Yeah I got a message back from ukslings saying it was a MiniZone and "very good quality", I replied saying that I've heard very bad things and so I'm looking elsewhere :thumbup:

Also decided that I can afford a total of £50 to go towards one of the used ones on eBay, so I'm hoping I get the one I'm bidding on now :dance:


----------



## Mrmojo1971

The counterfeit problem will filter through to the used items on eBay as well so you need to ask the same questions about those as the new ones.


----------



## Lliena

You can buy on Natural Mamas without having 30posts/days membership. If you put a wanted add up in this forumhttps://www.naturalmamas.co.uk/forum/forumdisplay.php?f=32 and state what you are looking for, you will get lots of replys Im sure :)


----------



## LauraBee

Yeah, I've seen a couple of new ones which haven't got the label in the picture, as soon as they've said MiniZone I've taken it off my watch list.

The one I'm looking at ATM states that it *is* a Baby Hawk and has the label in the picture to prove it :thumbup:

And thanks for the link, if I don't win this one I'll post a wanted :D


----------



## Maid Marian

I wouldn't recommend cheap mei tais - they're cheap for a reason. It's just not possible to make a good mei tai at that price, they aren't padded, and are quite small. Spend the extra and get a Babyhawk/joeyslings/Bamberoo/melkaj, you can get them preloved for cheap, and then just sell them on to fund your next carrier or just to get your money back :thumbup:

I recommend:
https://www.naturalmamas.co.uk/forum/forumdisplay.php?f=28


----------



## LauraBee

I got the second hand Baby Hawk I was bidding on - it's a 2 tone one and I won it for £43 (P&P was £5) whereas the others I had bid on went for a couple of quid more and had just the one pattern :dance:

Can't wait for it to be delivered :D


----------



## Maid Marian

LauraBee said:


> I got the second hand Baby Hawk I was bidding on - it's a 2 tone one and I won it for £43 (P&P was £5) whereas the others I had bid on went for a couple of quid more and had just the one pattern :dance:
> 
> Can't wait for it to be delivered :D

:happydance: picture picture!!


----------



## LauraBee

It's this one.
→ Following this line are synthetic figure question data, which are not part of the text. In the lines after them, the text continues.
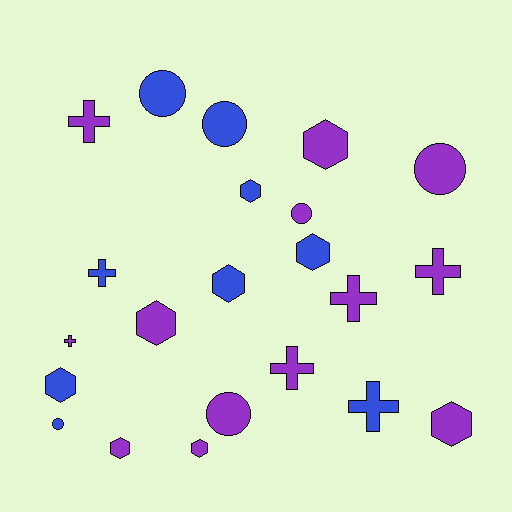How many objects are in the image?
There are 22 objects.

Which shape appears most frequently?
Hexagon, with 9 objects.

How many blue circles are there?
There are 3 blue circles.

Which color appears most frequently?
Purple, with 13 objects.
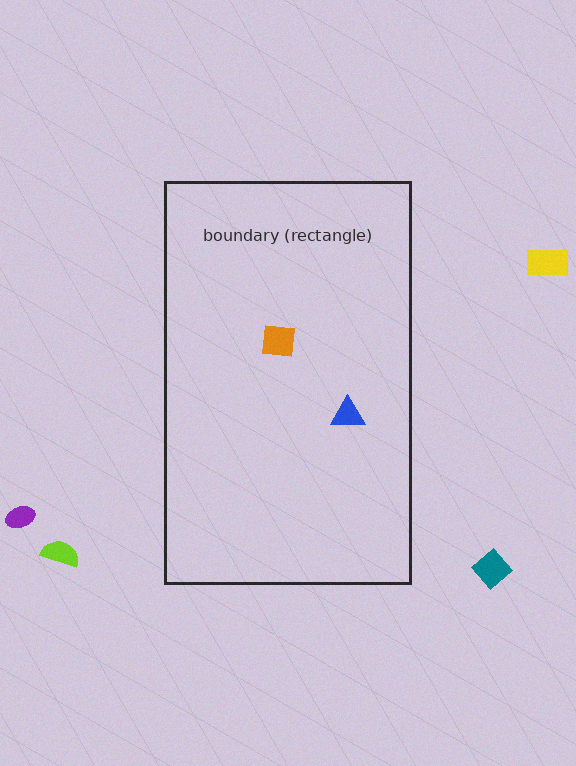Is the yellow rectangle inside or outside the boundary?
Outside.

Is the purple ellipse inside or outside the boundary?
Outside.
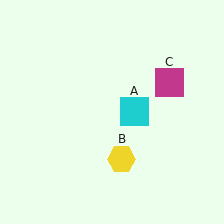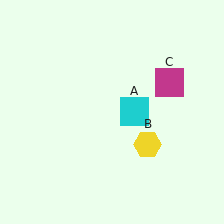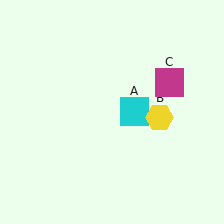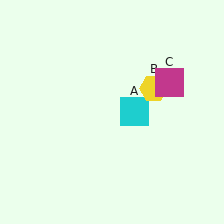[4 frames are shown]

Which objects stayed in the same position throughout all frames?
Cyan square (object A) and magenta square (object C) remained stationary.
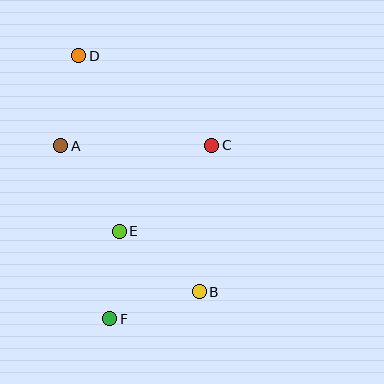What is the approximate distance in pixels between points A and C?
The distance between A and C is approximately 151 pixels.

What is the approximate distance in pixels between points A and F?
The distance between A and F is approximately 180 pixels.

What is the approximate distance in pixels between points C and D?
The distance between C and D is approximately 160 pixels.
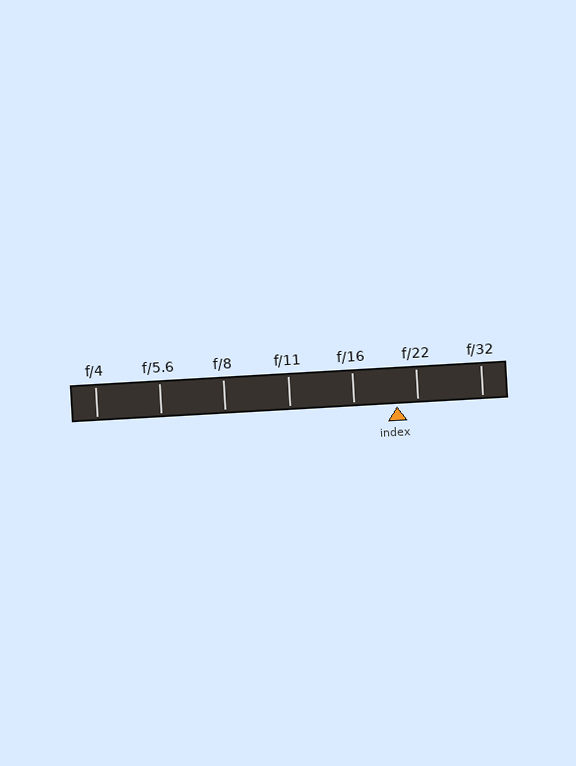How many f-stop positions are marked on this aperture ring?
There are 7 f-stop positions marked.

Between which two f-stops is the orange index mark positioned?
The index mark is between f/16 and f/22.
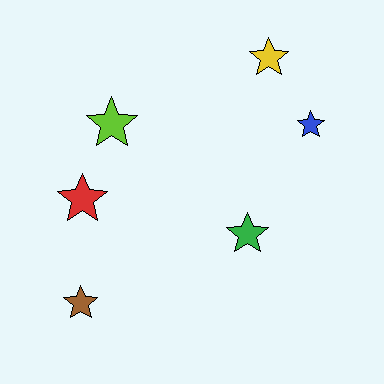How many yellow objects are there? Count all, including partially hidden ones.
There is 1 yellow object.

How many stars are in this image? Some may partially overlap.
There are 6 stars.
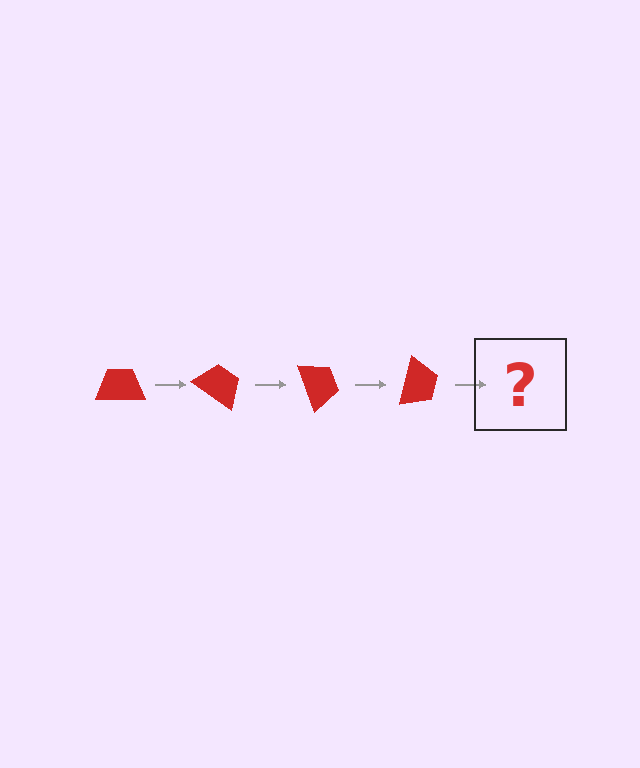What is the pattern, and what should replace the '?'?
The pattern is that the trapezoid rotates 35 degrees clockwise each step. The '?' should be a red trapezoid rotated 140 degrees clockwise.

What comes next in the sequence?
The next element should be a red trapezoid rotated 140 degrees clockwise.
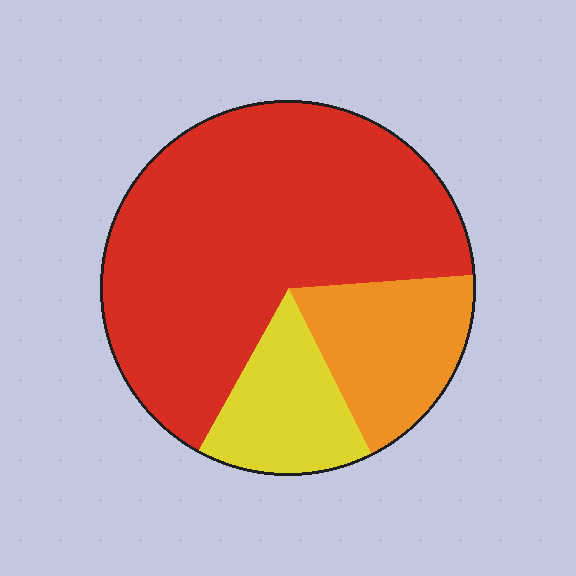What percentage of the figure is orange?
Orange covers around 20% of the figure.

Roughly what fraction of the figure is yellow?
Yellow covers around 15% of the figure.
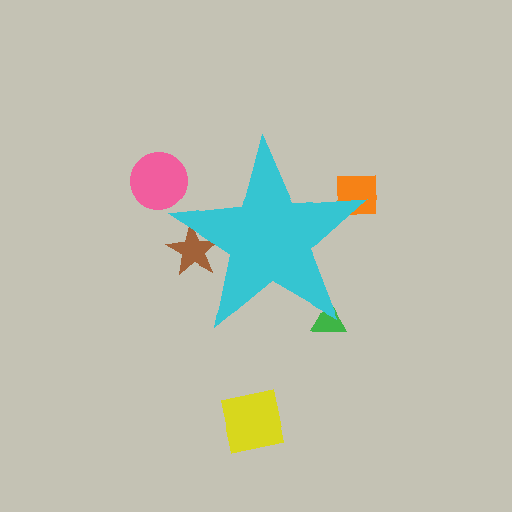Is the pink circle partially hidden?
No, the pink circle is fully visible.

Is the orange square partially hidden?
Yes, the orange square is partially hidden behind the cyan star.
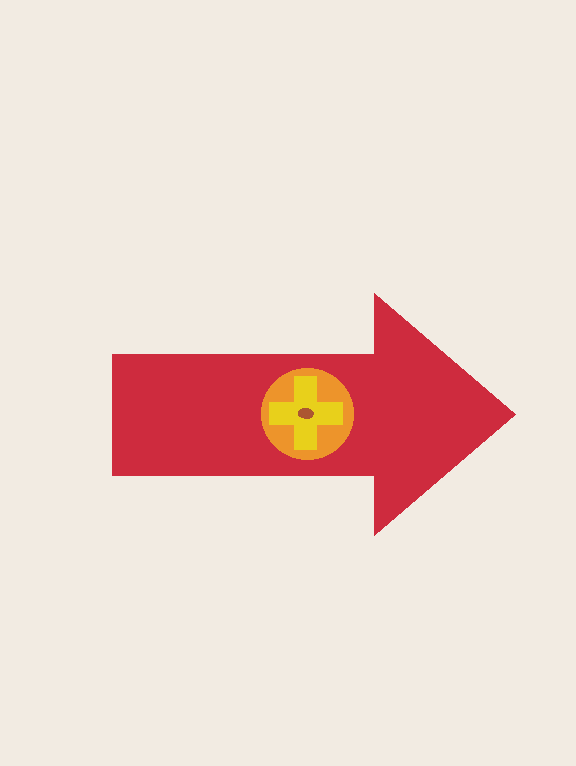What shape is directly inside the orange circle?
The yellow cross.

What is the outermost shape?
The red arrow.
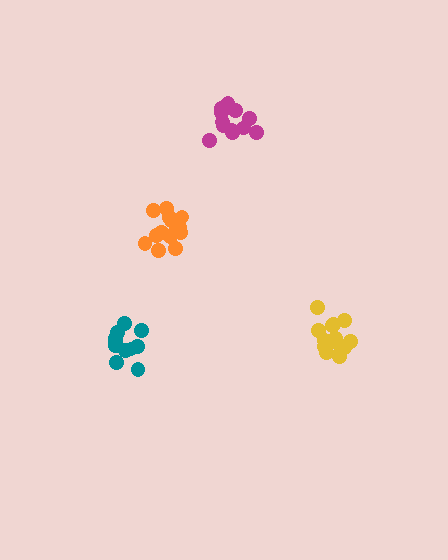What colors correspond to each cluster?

I REALLY like the designs :thumbup:


----------



## Maid Marian

Oh my days that's Stunning!!!


----------



## LauraBee

I'm so pleased that this is the one I got, I bid on two others before this and didn't like the designs that much, but was just hoping to get a reasonably priced MT.

Those are my favourite ones I've seen yet :cloud9:


----------



## OnErth&InHvn

you might be able to find one on Etsy or Hyenacart too. There are Legit sellers on there who make good quality things!


----------



## MaskedKitteh

Uk slings on eBay is a palm&pond meitai I have one and it's fantastic. I use it for both my 8month old and my 2 year old interchangeably


----------



## LauraBee

Thank you but I got a Babyhawk months ago. Still using it with my massive eighteen old :thumbup:


----------



## MaskedKitteh

No worries. just saw this thread and thought I would say, to be fair I do have a particularly light 2 year old!


----------